Forty years ago, during the darkest days of the Vietnam War, seekers of peace and love gathered at Woodstock. They came because they shared a common belief in the power of love, a common hope that music could heal America’s wounds and show it the way.
I came upon a child of God,
He was walking along the road,
I asked him, where are you going,
And this he told me.
I’m going on down to Yasgur’s farm,
I’m going to join in a rock and roll band,
I’m going to camp out on the land,
And get my soul free.
Then can I walk beside you,
I have come here to lose the smog,
And I feel like a cog in something turning.

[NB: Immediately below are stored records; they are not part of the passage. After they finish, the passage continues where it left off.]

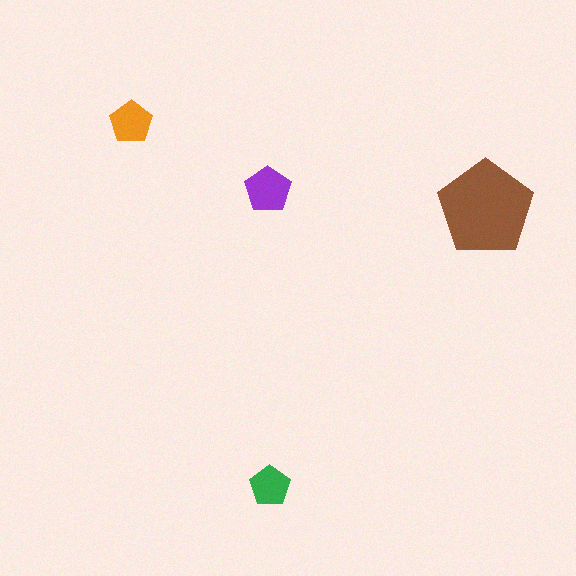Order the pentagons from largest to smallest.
the brown one, the purple one, the orange one, the green one.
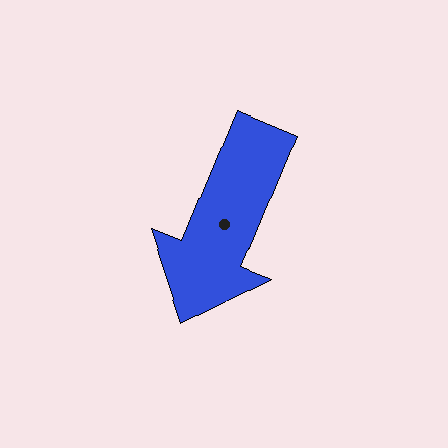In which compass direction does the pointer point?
South.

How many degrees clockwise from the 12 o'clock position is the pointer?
Approximately 202 degrees.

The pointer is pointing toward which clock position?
Roughly 7 o'clock.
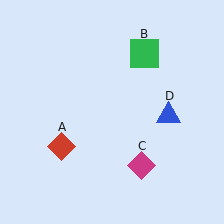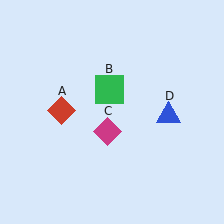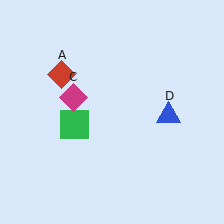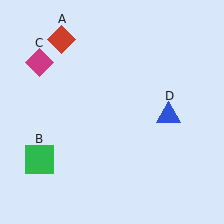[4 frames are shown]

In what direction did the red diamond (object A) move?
The red diamond (object A) moved up.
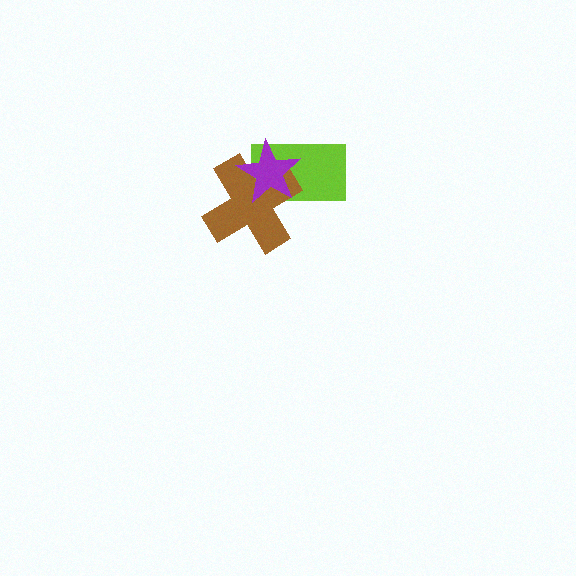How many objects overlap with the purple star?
2 objects overlap with the purple star.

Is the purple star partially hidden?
No, no other shape covers it.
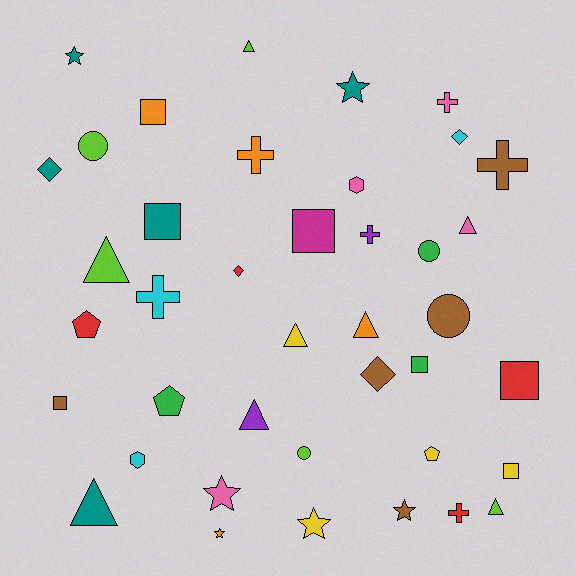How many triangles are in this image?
There are 8 triangles.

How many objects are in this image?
There are 40 objects.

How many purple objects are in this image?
There are 2 purple objects.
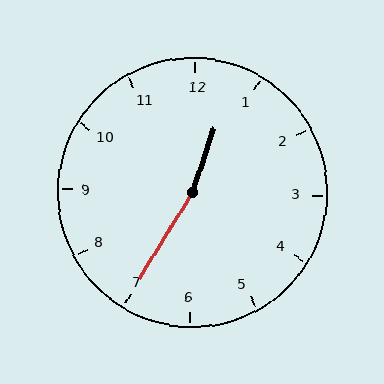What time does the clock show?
12:35.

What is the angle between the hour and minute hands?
Approximately 168 degrees.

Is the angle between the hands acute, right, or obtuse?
It is obtuse.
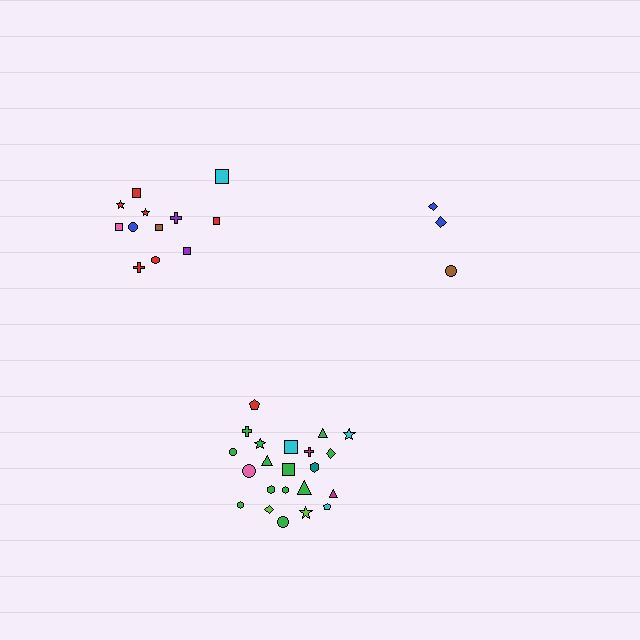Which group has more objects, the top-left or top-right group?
The top-left group.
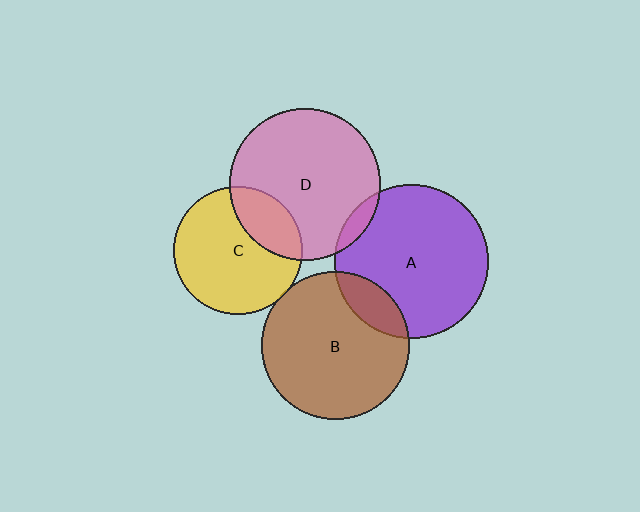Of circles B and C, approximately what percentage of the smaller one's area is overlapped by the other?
Approximately 5%.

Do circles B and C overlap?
Yes.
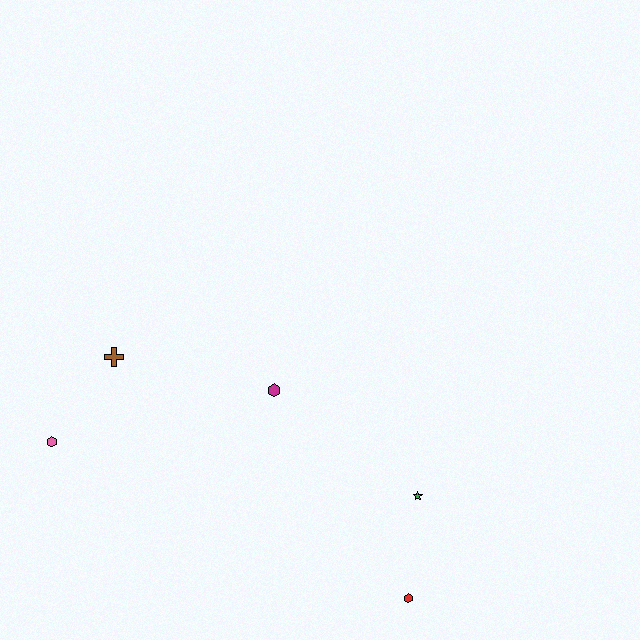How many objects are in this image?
There are 5 objects.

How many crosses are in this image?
There is 1 cross.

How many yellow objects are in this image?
There are no yellow objects.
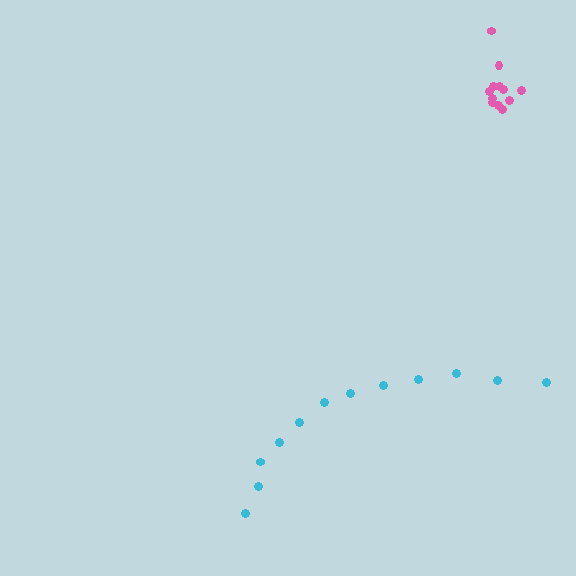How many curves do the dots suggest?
There are 2 distinct paths.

Well maybe it’s just the time of year,
Or maybe it’s the time of man,
I don’t know who l am,
But life is for learning.
By the time they got to Woodstock,
They were half a million strong.
And everywhere there was song and celebration,
And they dreamed they saw the bombers,
Riding shotgun in the sky,
Turning into butterflies,
Above our nation.
The dream of Woodstock didn’t come true. 40 years later, NSA surveillance satellites are riding shotgun in the sky, song and celebration are hard to find, the specter of war crimes and corruption and economic disintegration hangs above our nation. America cynically rejected everything the Woodstock generation believed in. Joni Mitchell’s song of peace and love could have been the anthem of a nation seeking redemption, but it survives only as a nostalgic reminder of what might have been.